Entre sus escasos efectos adversos cabe destacar la hepatotoxicidad, si bien es rara a la dosis usada habitualmente, debiendo emplearse con cautela en pacientes con daño hepático conocido y evitándose en sujetos con abuso alcohólico crónico, por el incrementado riesgo en esta población (39-41). El paracetamol puede aumentar la vida media de la warfarina, por lo que se recomienda estrecha monitorización del tiempo de protrombina en pacientes que estando en tratamiento con warfarina van a iniciar tratamiento con dosis altas de paracetamol (42,43).

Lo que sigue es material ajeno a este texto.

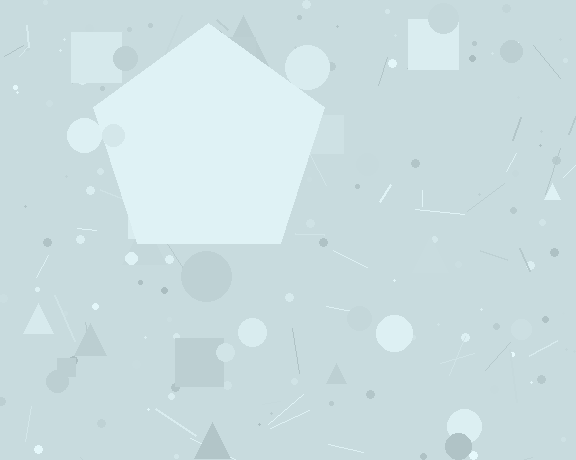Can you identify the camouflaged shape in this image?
The camouflaged shape is a pentagon.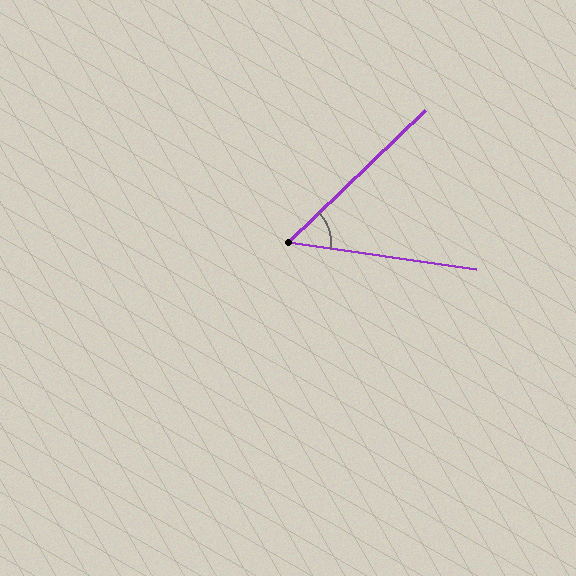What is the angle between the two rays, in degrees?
Approximately 52 degrees.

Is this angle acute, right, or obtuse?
It is acute.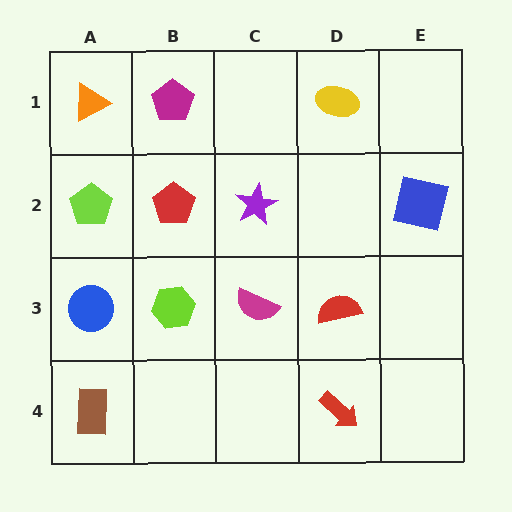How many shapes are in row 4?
2 shapes.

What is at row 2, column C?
A purple star.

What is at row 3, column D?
A red semicircle.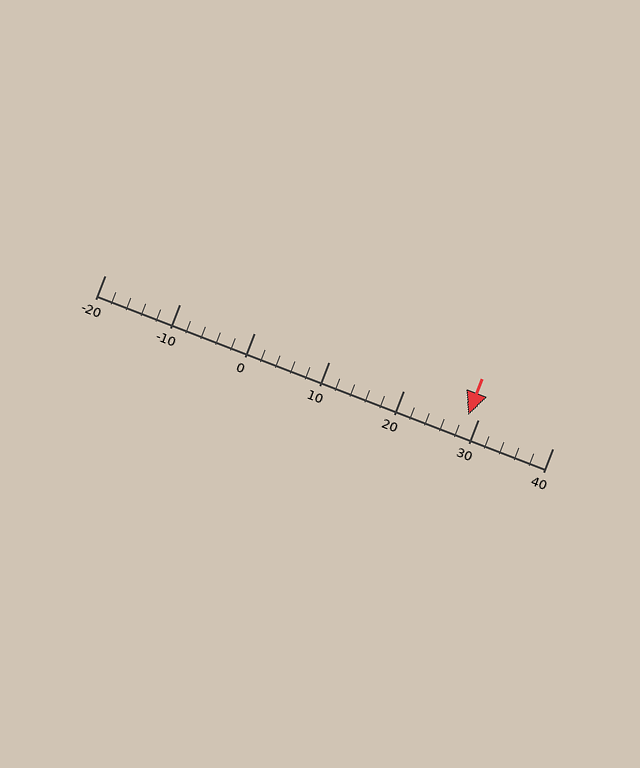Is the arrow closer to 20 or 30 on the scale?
The arrow is closer to 30.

Aunque tiempo atrás se informó de una débil asociación entre el paracetamol y el fallo renal terminal, actualmente se recomienda como fármaco analgésico de elección en pacientes con función renal alterada (44).

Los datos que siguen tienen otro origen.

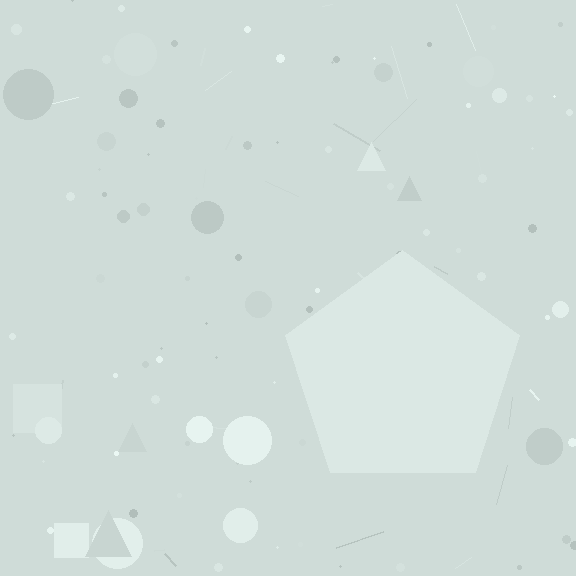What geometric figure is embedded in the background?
A pentagon is embedded in the background.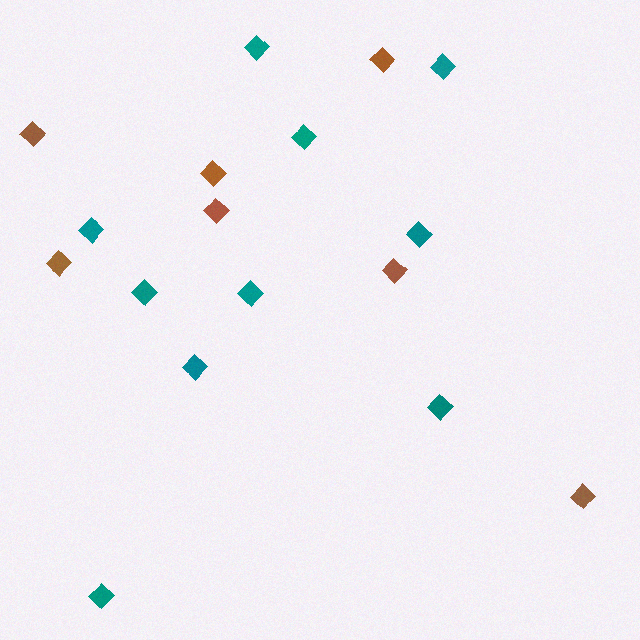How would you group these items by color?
There are 2 groups: one group of brown diamonds (7) and one group of teal diamonds (10).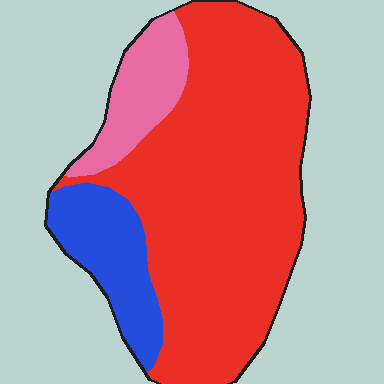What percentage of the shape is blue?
Blue covers roughly 15% of the shape.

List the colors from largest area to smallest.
From largest to smallest: red, blue, pink.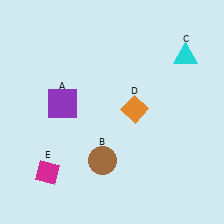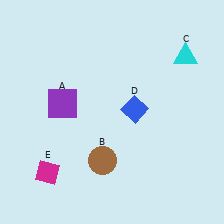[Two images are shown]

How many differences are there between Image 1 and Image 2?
There is 1 difference between the two images.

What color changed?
The diamond (D) changed from orange in Image 1 to blue in Image 2.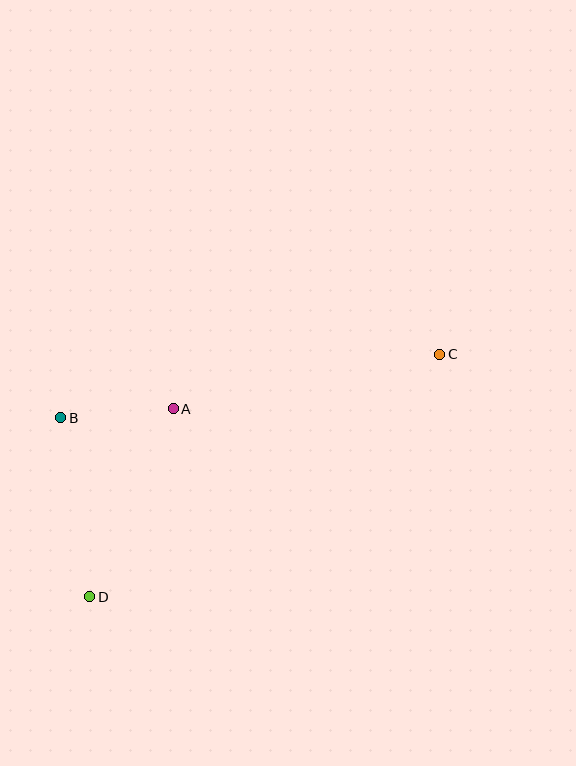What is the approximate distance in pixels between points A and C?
The distance between A and C is approximately 272 pixels.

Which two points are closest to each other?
Points A and B are closest to each other.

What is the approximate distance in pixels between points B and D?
The distance between B and D is approximately 181 pixels.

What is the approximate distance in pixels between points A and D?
The distance between A and D is approximately 205 pixels.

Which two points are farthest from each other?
Points C and D are farthest from each other.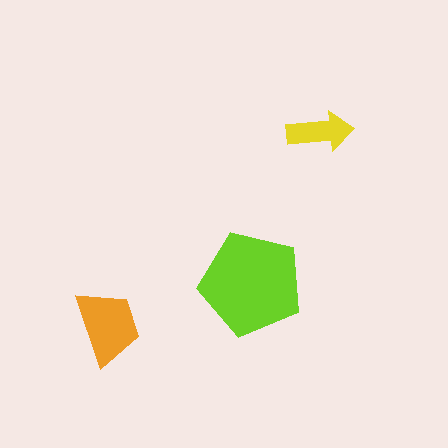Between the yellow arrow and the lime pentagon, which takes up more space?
The lime pentagon.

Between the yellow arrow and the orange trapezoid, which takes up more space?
The orange trapezoid.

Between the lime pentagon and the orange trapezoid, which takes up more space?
The lime pentagon.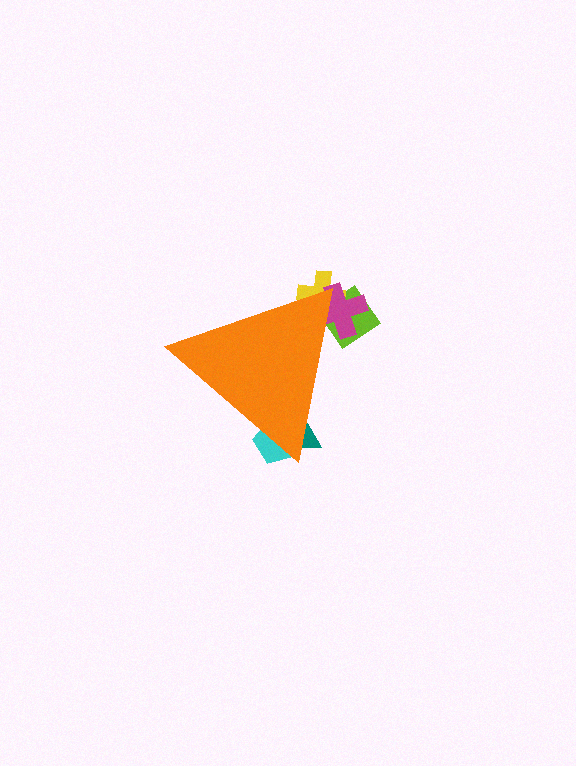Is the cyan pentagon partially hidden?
Yes, the cyan pentagon is partially hidden behind the orange triangle.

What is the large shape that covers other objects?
An orange triangle.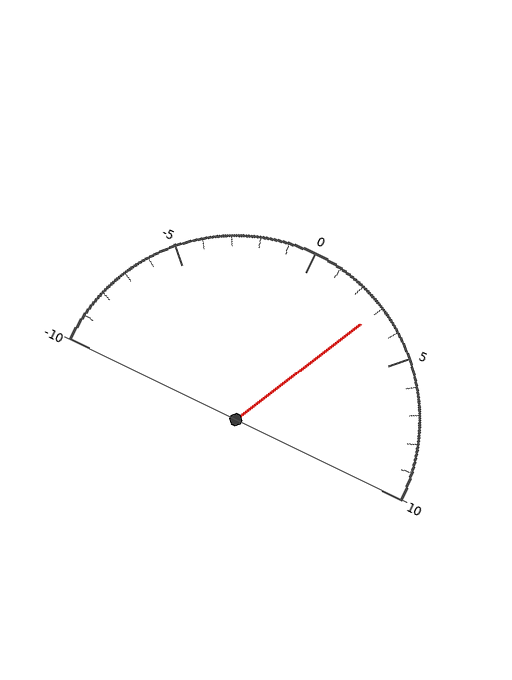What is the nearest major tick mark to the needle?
The nearest major tick mark is 5.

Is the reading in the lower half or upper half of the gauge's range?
The reading is in the upper half of the range (-10 to 10).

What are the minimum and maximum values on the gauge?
The gauge ranges from -10 to 10.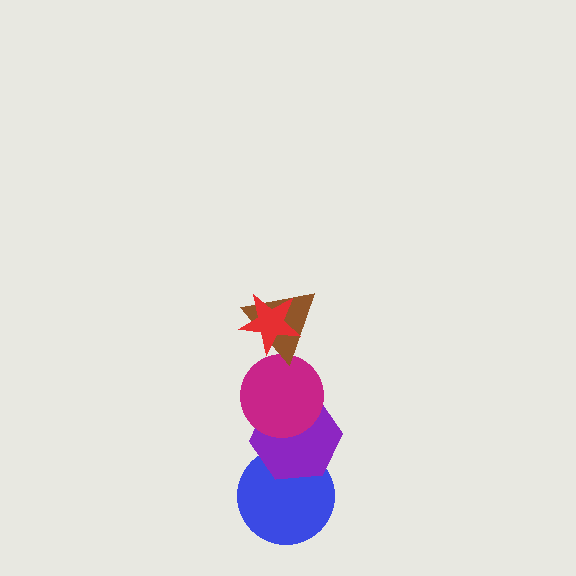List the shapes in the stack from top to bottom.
From top to bottom: the red star, the brown triangle, the magenta circle, the purple hexagon, the blue circle.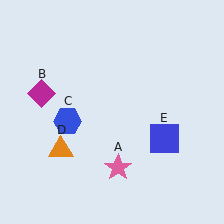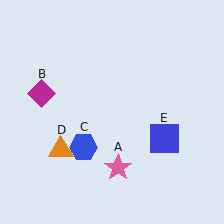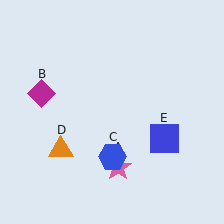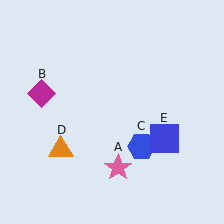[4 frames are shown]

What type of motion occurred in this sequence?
The blue hexagon (object C) rotated counterclockwise around the center of the scene.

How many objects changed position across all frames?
1 object changed position: blue hexagon (object C).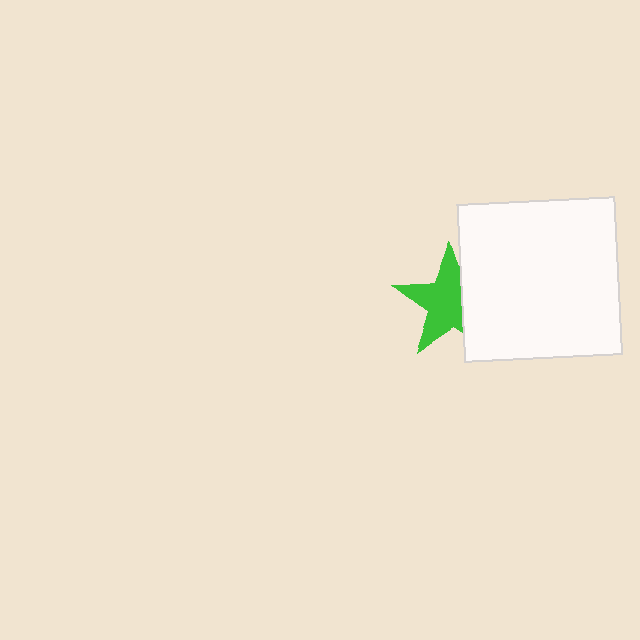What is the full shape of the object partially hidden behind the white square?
The partially hidden object is a green star.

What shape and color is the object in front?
The object in front is a white square.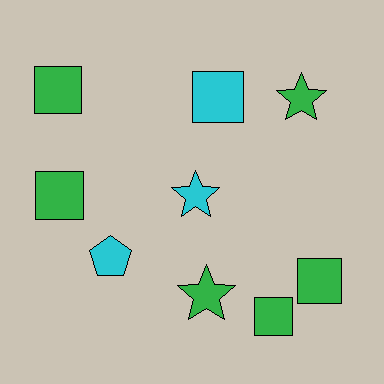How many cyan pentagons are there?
There is 1 cyan pentagon.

Sin embargo y a pesar de lo expuesto, son pocos los estudios que han avalado directamente la eficacia del paracetamol en la artrosis de rodilla o cadera, y aquellos que lo han hecho son de escasa calidad o recogen un número excesivamente pequeño de pacientes. La cuestión de la eficacia se confunde por el hecho de que la mayoría de los ensayos clínicos usan paracetamol como analgesia adicional, convirtiendo los estudios de monoterapia en estudios complementarios parciales (2).

Recientemente hay una gran controversia sobre la seguridad gastrointestinal del paracetamol, particularmente al compararlo con los antiinflamatorios no esteroideos (AINE); un reciente trabajo trata ampliamente este asunto, con una revisión exhaustiva de la literatura actualizada, y concluye que actualmente el peso de la evidencia clínica avala el mejor perfil de seguridad gastrointestinal del paracetamol en relación a los AINE (45).

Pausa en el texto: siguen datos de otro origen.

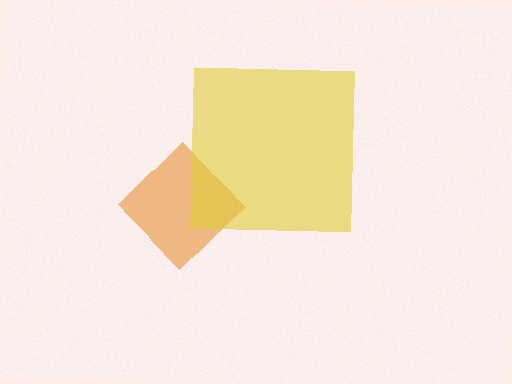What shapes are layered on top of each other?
The layered shapes are: an orange diamond, a yellow square.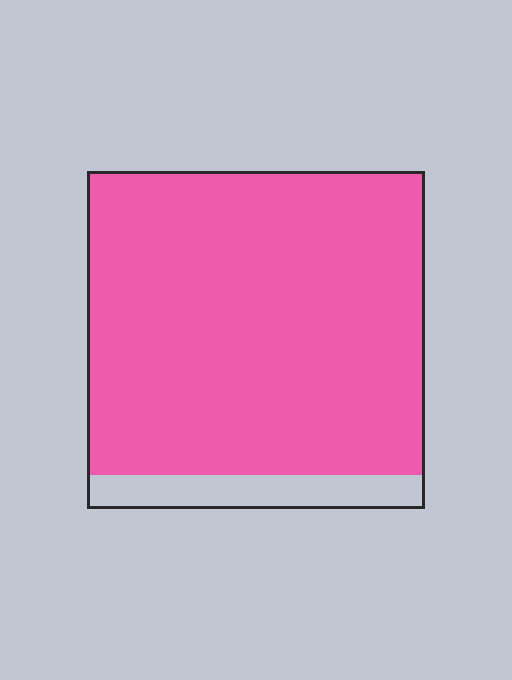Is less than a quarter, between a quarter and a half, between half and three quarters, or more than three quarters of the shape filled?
More than three quarters.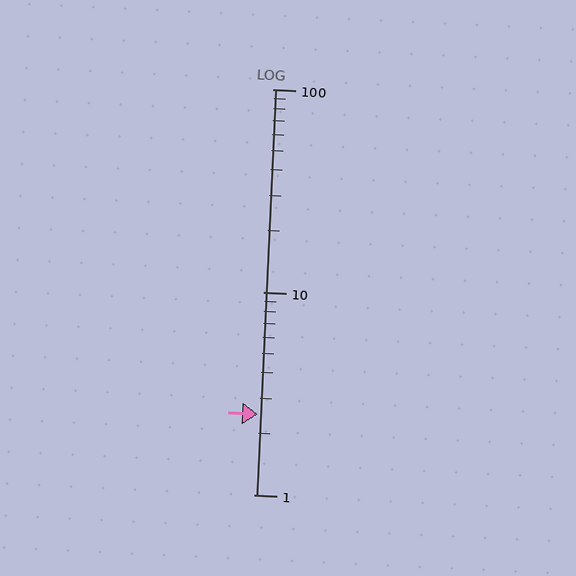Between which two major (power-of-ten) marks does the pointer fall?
The pointer is between 1 and 10.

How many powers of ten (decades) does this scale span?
The scale spans 2 decades, from 1 to 100.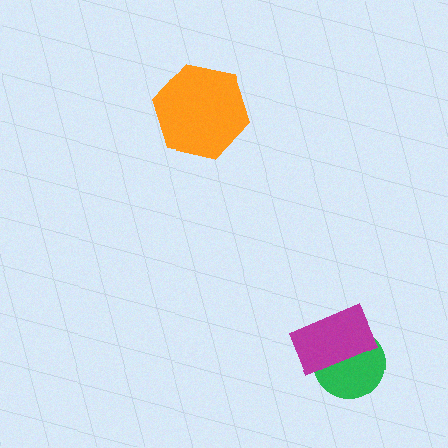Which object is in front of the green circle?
The magenta rectangle is in front of the green circle.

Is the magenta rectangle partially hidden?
No, no other shape covers it.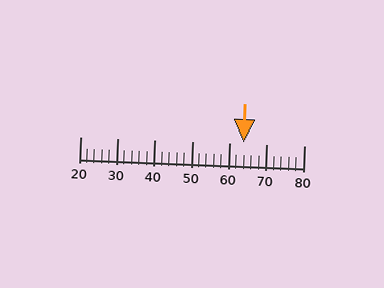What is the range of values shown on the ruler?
The ruler shows values from 20 to 80.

Antiinflamatorios no esteroideos (AINE)

Se trata de un conjunto de fármacos químicamente heterogéneos, caracterizados por tener, en grado diverso, actividad analgésica, antiinflamatoria y antipirética, y que poseen como principal mecanismo de acción la inhibición de la ciclooxigenasa y con ello la reducción en la liberación de mediadores inflamatorios. Hay que tener en cuenta que existen variaciones cuali y cuantitativas entre los diversos AINE, lo que conlleva el que un enfermo concreto pueda responder mejor a un AINE que a otro, tanto en lo referido a beneficio terapéutico como en lo referente a la tolerancia frente a las reacciones adversas (46).

Estos agentes se consideran una lógica elección en aquellos pacientes que no responden a paracetamol, sobre todo los aquejados de una sinovitis clínica, si bien no hay evidencia científica que avale la premisa de que su uso debería reservarse para cuando el paracetamol no es efectivo. Muchos de los trabajos publicados al respecto están pobremente diseñados (2).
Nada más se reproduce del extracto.